One question dominated the conversation: What will the city do with the existing planks?
People have proposed all sorts of ways to reuse the sponsor planks, engraved and installed as part of the pier’s 100-year anniversary celebration in 2010 in a partnership between the pier tenant, the City Pier Restaurant, and The Islander.
Not all people are interested in saving their planks — one email from a plank owner sent to the city of Anna Maria says the engraving was dedicated to a now-failed relationship and the owner’s plank could be destroyed without heartache.
But the vast majority of writers asked for their planks to be reused or returned.
“We hope that the planks will be used in some way at least that we can still see them,” wrote Bradenton residents Carol and Gerry Verrechia Oct. 27 in an email.
Douglas Terry, president of a once active group known as the Pier Regulars, asked Murphy to consider park benches, which he suggested would be helpful to old-timers walking the pier.
An email signed by the Callen family asks the city to keep a plank made in honor of their parents.
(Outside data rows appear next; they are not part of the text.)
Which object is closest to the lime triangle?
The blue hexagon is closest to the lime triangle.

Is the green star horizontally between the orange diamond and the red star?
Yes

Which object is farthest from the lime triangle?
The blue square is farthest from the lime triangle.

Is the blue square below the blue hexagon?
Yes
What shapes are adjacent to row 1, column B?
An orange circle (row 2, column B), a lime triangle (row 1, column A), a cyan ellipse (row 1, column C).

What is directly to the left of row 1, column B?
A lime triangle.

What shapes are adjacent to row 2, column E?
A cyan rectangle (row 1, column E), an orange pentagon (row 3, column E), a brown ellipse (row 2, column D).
Jim Callen was one of the founders of an early Anna Maria Turtle Watch organization. “My parents are no longer with us and we would like to keep this memory,” the email reads.
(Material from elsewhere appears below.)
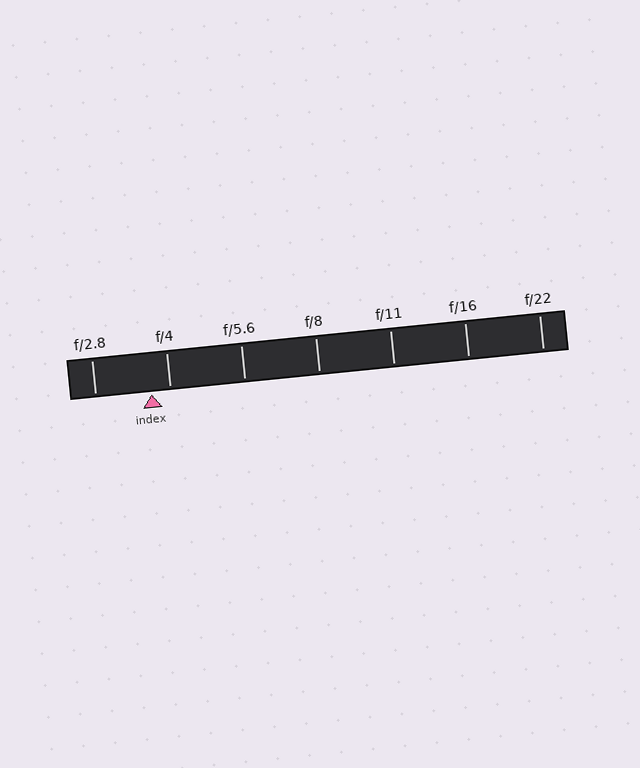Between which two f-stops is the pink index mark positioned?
The index mark is between f/2.8 and f/4.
Rick Karcher, an architect in Pennsylvania, recommended re-purposing the planks for wall or ceiling coverage in the pier restaurant.
The city has been searching for solutions to retain the planks. Mayor Dan Murphy appealed to commissioners Nov. 9, asking them to authorize his search for alternatives to destroying the planks.
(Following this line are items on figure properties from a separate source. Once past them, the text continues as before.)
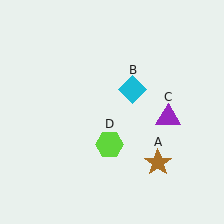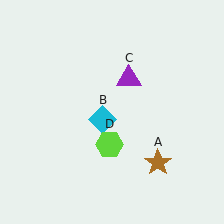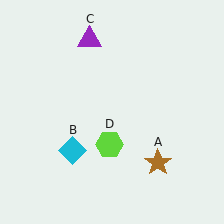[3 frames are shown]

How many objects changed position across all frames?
2 objects changed position: cyan diamond (object B), purple triangle (object C).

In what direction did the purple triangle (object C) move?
The purple triangle (object C) moved up and to the left.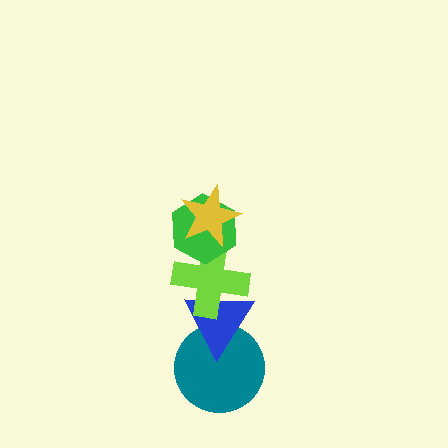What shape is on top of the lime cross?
The green hexagon is on top of the lime cross.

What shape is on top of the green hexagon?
The yellow star is on top of the green hexagon.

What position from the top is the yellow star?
The yellow star is 1st from the top.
Murphy said one cost-estimate for salvaging the planks — de-nailing, power cleaning and storing — came in at more than $50,000.
Commissioners approved his request and asked Murphy to look into costs for saving just the planks that people want.
Commissioner Dale Woodland, who serves as liaison to the Anna Maria City Pier, asked Murphy to reconsider using concrete pilings in the rebuild. He suggested the city use wood pilings wrapped in vinyl.
Woodland said he’d spoken to two marine contractors who recommended using wood pilings, significantly cheaper than concrete.
Estimates for construction are about $5 million, which Murphy hopes to cover through a combination of funding from the Federal Emergency Management Agency, the Manatee County Tourist Development Council, state funds and the beach concession fund, a pool of money that comes from concessions sold at Manatee Beach.
However, Murphy said specifics should wait until a December meeting with Ayres Associates.
“Everywhere I go, people have input,” Woodland said Nov. 24. The pier has “been there over 100 years,” he said. “It’s a special, special place. We need to make sure with such an important undertaking, we get this right.”
Woodland said the more input people provide on the pier, whether they’re locals who see it daily or experts who have recommendations, the better the end result will be.
Woodland said he is encouraging people to attend the meeting with Ayres Associates, which will be 10 a.m. Wednesday, Dec. 6, at city hall, 10005 Gulf Drive.
“When (the pier) is done, it’s going to be something the whole community is proud of,” Woodland said.